The CEPA program takes a longer view, engaging owners years before any planned transition to build the financial structures, succession planning, and operational documentation that support premium sale valuations. Meanwhile, the IVSS Digital Office provides the technology infrastructure, an integrated CRM, and an automation platform that keeps businesses running efficiently through periods of growth, leadership change, or ownership transition.

What separates IVI’s model from conventional consulting is the level of ongoing involvement Grandmaison and her team maintain through implementation. Rather than delivering a strategic plan and stepping back, the firm works directly alongside clients, coordinating with their existing lawyers, accountants, and financial advisors to ensure every element of the business and personal financial ecosystem moves in alignment. 

Under that model, IVI has helped clients double or triple their company valuations within 13 to 24 months, guided owners through multimillion-dollar exits, and launched and scaled more than 32 businesses within a single year. 

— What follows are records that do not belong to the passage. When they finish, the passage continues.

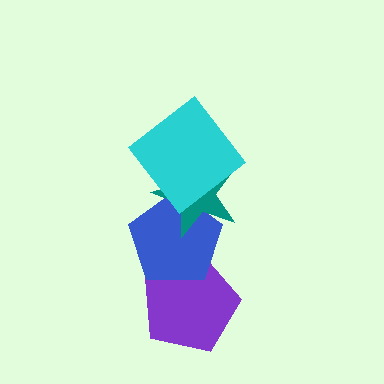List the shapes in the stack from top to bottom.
From top to bottom: the cyan diamond, the teal star, the blue pentagon, the purple pentagon.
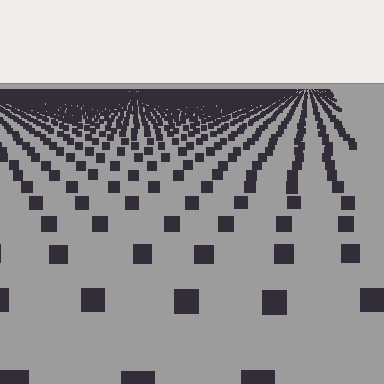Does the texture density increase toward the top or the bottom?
Density increases toward the top.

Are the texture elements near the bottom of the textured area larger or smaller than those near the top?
Larger. Near the bottom, elements are closer to the viewer and appear at a bigger on-screen size.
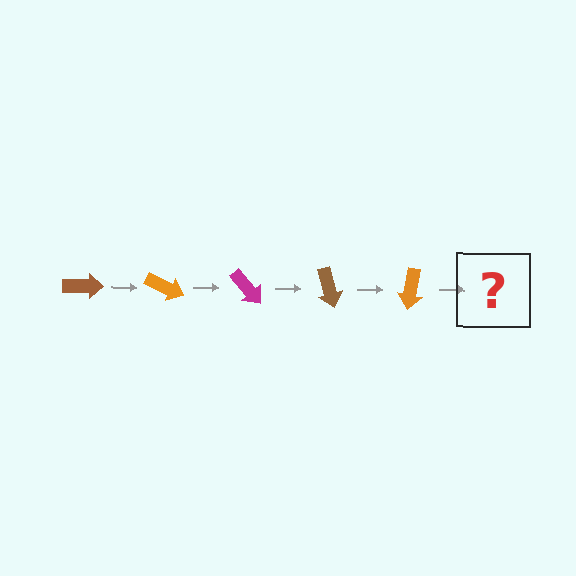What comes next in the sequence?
The next element should be a magenta arrow, rotated 125 degrees clockwise from the start.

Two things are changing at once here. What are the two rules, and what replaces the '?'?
The two rules are that it rotates 25 degrees clockwise each step and the color cycles through brown, orange, and magenta. The '?' should be a magenta arrow, rotated 125 degrees clockwise from the start.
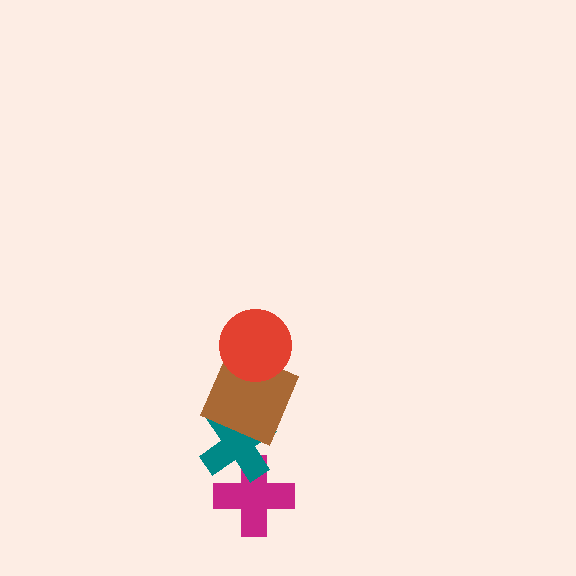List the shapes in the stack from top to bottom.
From top to bottom: the red circle, the brown square, the teal cross, the magenta cross.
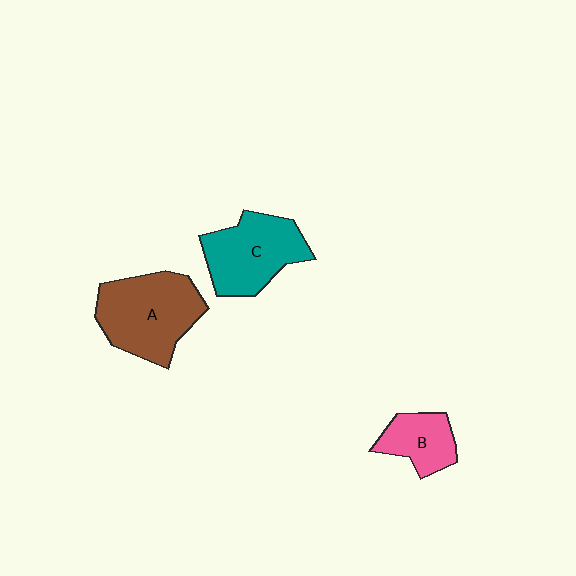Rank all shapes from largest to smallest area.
From largest to smallest: A (brown), C (teal), B (pink).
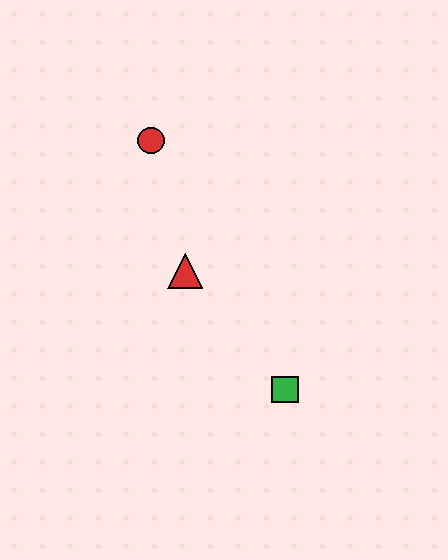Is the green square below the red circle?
Yes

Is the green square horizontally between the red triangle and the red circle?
No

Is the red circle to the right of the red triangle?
No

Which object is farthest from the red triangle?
The green square is farthest from the red triangle.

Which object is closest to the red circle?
The red triangle is closest to the red circle.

Business owners need a team they can trust,” Grandmaison mentions, “One that not only provides guidance but does the hard work behind the scenes so they can focus on building their vision.

A Philanthropic Model Built Into the Structure

Twenty percent of IVI’s net profits are directed to nonprofit initiatives through the IVI Foundation’s GIVING Project, a commitment Grandmaison established as a founding principle of the firm. The GIVING Project provides fiscal sponsorship, donor management tools, and operational support to more than 60 organizations, with access to a network of 3,000 partners across sectors.

In its first year, the foundation housed nearly 60 people displaced by the Los Angeles wildfires, supported more than two dozen nonprofits in developing sustainable operating models, and connected over 40,000 individuals with resources to start or rebuild their businesses. A dedicated portion of those resources supports CRPS patients in accessing medical tourism opportunities abroad for treatment, a commitment rooted in Grandmaison’s own experience navigating the condition and finding effective care outside the United States after domestic options yielded limited results.

The philanthropic structure is a point of how Grandmaison measures IVI’s progress more broadly. For the founder, revenue and client volume matter, but so does the number of founders who exit on their own terms rather than under duress, and the reach of the foundation’s community programs. 

My goal is so that none of my clients fit in the 70 to 80 percent of businesses that do not sell,” she emphasizes. “I want them to bring their value to the table, highlight their edge, and emphasize what makes them a leader in their respective industries.

Where the Firm Is Headed

IVI’s digital-first infrastructure, anchored by the IVSS Digital Office, allows Grandmaison to deliver consulting services across geographies without the overhead constraints of a traditional physical expansion. That capability makes the firm’s international growth plan operationally viable, enabling the same level of hands-on client engagement in international markets that it provides domestically.

Grandmaison and Kirshbaum’s long-term targets are specific. They have set a goal of achieving a 5x multiple in company growth within three to five years, expanding IVI’s team across several countries on multiple continents, and establishing the firm as a recognized global authority in exit planning and business acceleration. 

Grandmaison acknowledges that the path is not always straightforward, especially as economic conditions shift, leadership priorities evolve, and once-reliable exit strategies require a more modern approach. Still, she believes the firm is moving in the right direction by helping business owners pursue more than financial freedom. For Grandmaison, the work is equally about building legacy, strengthening long-term security, and creating meaningful opportunities for the next generation. 

As she puts it, “I built IVI so business owners don’t just work hard. They build businesses that truly work for them.”